I have created a bar plot visualization that helps compare the average rating for The Selection and The Elite.

Interpretation: The visualization shows that the first book of the series (The Selection) has a slightly higher 5-Star book rating average than the second book of the series (The Elite) both around 2.75/5 stars.

Review Likes:

Next, I want to see which book’s reviews have more likes. My hypothesis is that if there are more likes, more people are liking positive reviews they agree with (because there is no dislike button on reviews). This may be an indicator that it is more liked. To find this, I am going to create a bar plot that shows the average review likes for each book.

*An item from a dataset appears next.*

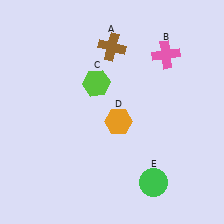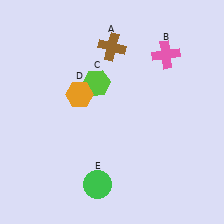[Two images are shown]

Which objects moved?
The objects that moved are: the orange hexagon (D), the green circle (E).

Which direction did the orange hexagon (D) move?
The orange hexagon (D) moved up and to the left.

Interpretation: As you can see from the bar plot, The Selection’s reviews have an average of 750 likes and The Elite’s reviews have an average of just under 400 likes. Although, more likes on reviews isn’t necessarily an indicator that reviews are more positive.

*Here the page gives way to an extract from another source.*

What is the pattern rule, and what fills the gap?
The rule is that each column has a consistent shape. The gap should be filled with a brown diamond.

In order to see if having more likes on reviews tends to be more positive, I am going to be testing the relationship between the review’s 5-Star ratings and how many likes the rating has received. In order to show this relationship, I am creating a scatter plot to demonstrate is there is any relation to the reviewer likes and the reviewer ratings.

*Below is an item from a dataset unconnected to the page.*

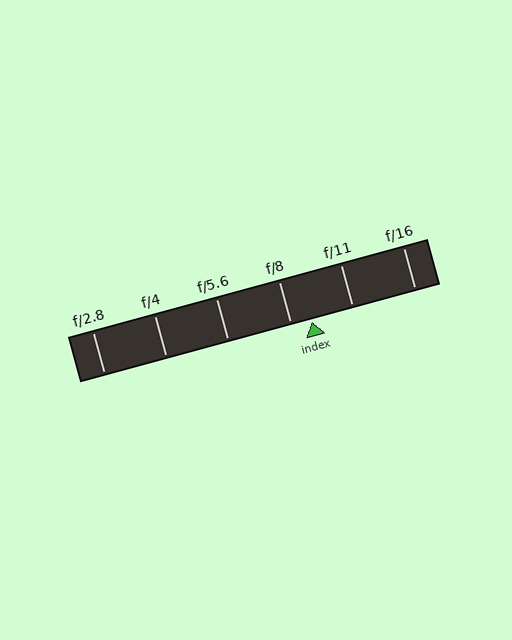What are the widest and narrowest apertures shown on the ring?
The widest aperture shown is f/2.8 and the narrowest is f/16.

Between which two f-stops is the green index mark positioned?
The index mark is between f/8 and f/11.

Interpretation: This visualization shows that reviews that are lower (primarily 1-star ratings) have more likes than higher rated reviews. This means that having more likes on a book’s reviews does not necessarily mean they are positive reviews, in this situation they are more likely to be negative.

Review Length:

Next, I want to see which book’s reviews are longer. My hypothesis is that people who have more to say about the book, must really like it. This may be an indicator that the book is more liked. To find this, I am going to create a bar plot that shows the average character count in each book’s reviews:

Interpretation: As you can see from the barplot, the first book of the series (The Selection around 3,750) seems to have quite a higher average character count for each review compared to the second book (The Elite around 3,000). Although, the longer the review isn’t necessarily an indicator that the reviews are more positive.

In order to see if longer reviews tend to be more positive, I have created a bar plot that shows the average number of characters in reviews by 5-star rating.

Interpretation: After looking at this bar plot, I can see that for the most part, lower reviews are longer based on character count. This means that having a longer review does not necessarily mean they are positive reviews, in this situation they are more likely to be negative.

Overall Interpretation:

From this small sample of the goodreads data, I am able to see that The Selection is slightly higher rated than The Elite. But based on further interpretation within the reviews, The Selection seems to have longer reviews with more likes, which indicates that they might have more scrutiny in the comments. There ultimately needs to be more data from the other goodreads reviews on the book’s pages in order to further analyze the data without possible outliers. I would re-read The Selection over The Elite after reading this analysis because of the overall ratings, but would need to look at more reviews to get a more accurate understanding of which book goodreads reviewers think is better.